The analysis is designed as a first indication of the impact of the finalised version of Basel III and will be followed by a more detailed report based on an expanded sample of data from European banks.

The Basel III regulations were finalised in December 2017 with the aim of reducing the variability of risk-weighted assets.

Banking law expert Tony Anderson of Pinsent Masons, the law firm behind, said: “The results of the report are good news for the banking sector in Europe and demonstrate a far more financially stable market than what existed a decade ago. Since then, the steady ratcheting up of liquidity requirements for credit institutions has produced a safer environment for banking."

“Banks however have had to adapt their product portfolios to meet these regulations whilst competing with a range of new participants who have taken advantage of the opportunities presented by fintech, the revised Payment Services Directive (PSD2) and open banking. As a result bank customers have benefitted substantially over this period,” Anderson said.

In a separate report on liquidity measures (46 page / 2.45MB PDF), assessed under the Capital Requirements Regulation, the EBA found that EU banks are continuing to improve their liquidity coverage ratios (LCR). The LCR promotes short-term resilience by ensuring that a bank has an adequate stock of high-quality liquid assets, such as Treasury bonds, that can be converted into cash easily and immediately in private markets. It is designed to make sure that a bank could survive a 30-day stress period.

At 31 December 2017 EU banks’ average LCR was 145%, and the EBA said the average LCR had increased since September 2016.

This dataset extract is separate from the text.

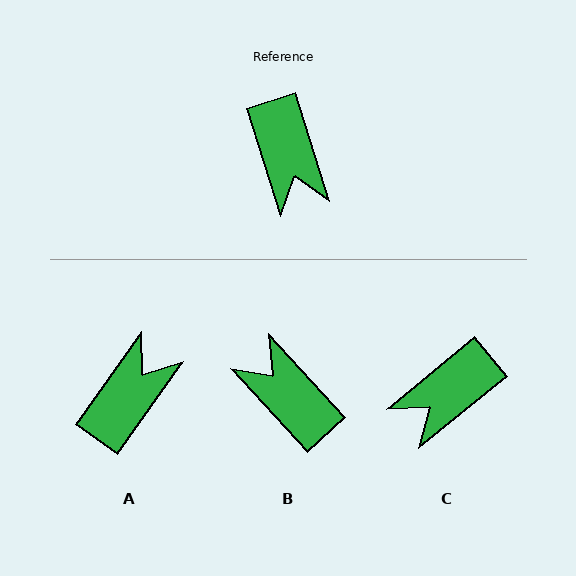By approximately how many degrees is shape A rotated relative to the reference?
Approximately 127 degrees counter-clockwise.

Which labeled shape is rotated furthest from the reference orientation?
B, about 155 degrees away.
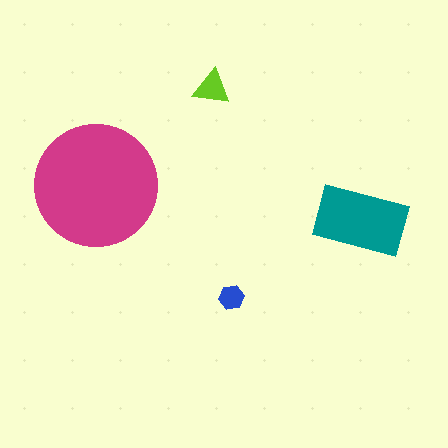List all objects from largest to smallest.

The upwards trend was driven by an increase in high-quality liquid assets, and net liquidity outflows have remained stable. Liquid assets represented around 16% of banks’ total assets.

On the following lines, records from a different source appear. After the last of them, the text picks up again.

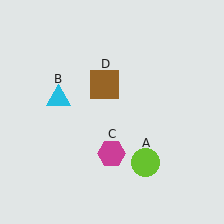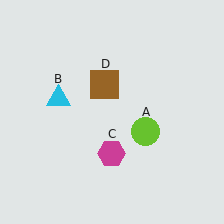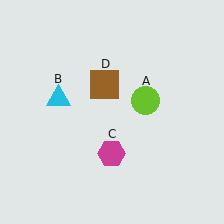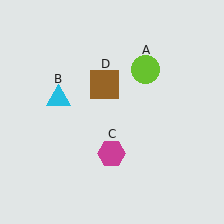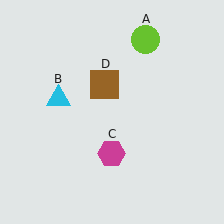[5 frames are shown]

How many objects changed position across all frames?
1 object changed position: lime circle (object A).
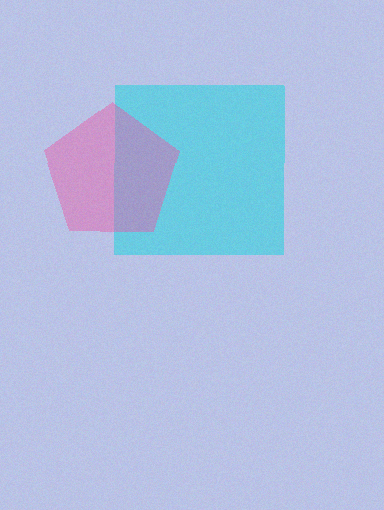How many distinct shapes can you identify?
There are 2 distinct shapes: a cyan square, a pink pentagon.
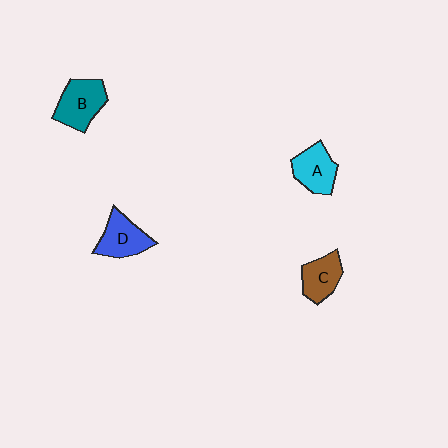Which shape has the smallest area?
Shape C (brown).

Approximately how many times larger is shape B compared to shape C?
Approximately 1.3 times.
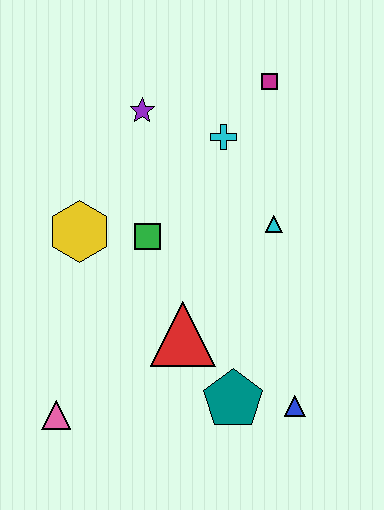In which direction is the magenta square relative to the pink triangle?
The magenta square is above the pink triangle.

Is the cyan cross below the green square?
No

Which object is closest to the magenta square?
The cyan cross is closest to the magenta square.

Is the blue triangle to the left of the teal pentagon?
No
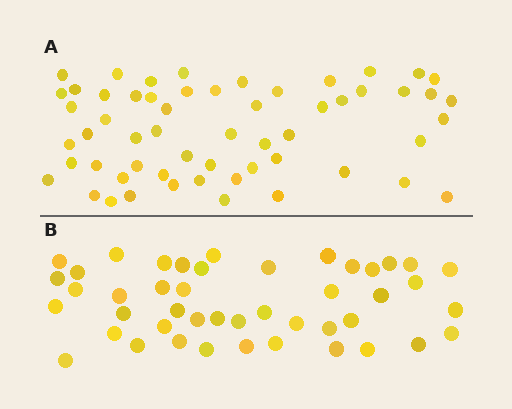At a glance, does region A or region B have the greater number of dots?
Region A (the top region) has more dots.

As of December 2017 only four European banks had a LCR of less than 100%, having monetised liquidity buffers in times of stress. The gross shortfall amounted to €20.8bn.

The EBA said several banks financed some of their assets in a different currency from the one in which they are denominated, with the US dollar showing lower LCR levels. The report warned that the ability of banks to swap currencies and raise funds in foreign currency markets could be constrained in times of stress, meaning significant currency mismatches were a “major concern”.

The authority suggested national regulators could consider making greater use of their discretion to restrict these currency mismatches by setting limits on an excess of net outflows denominated in a significant reporting currency.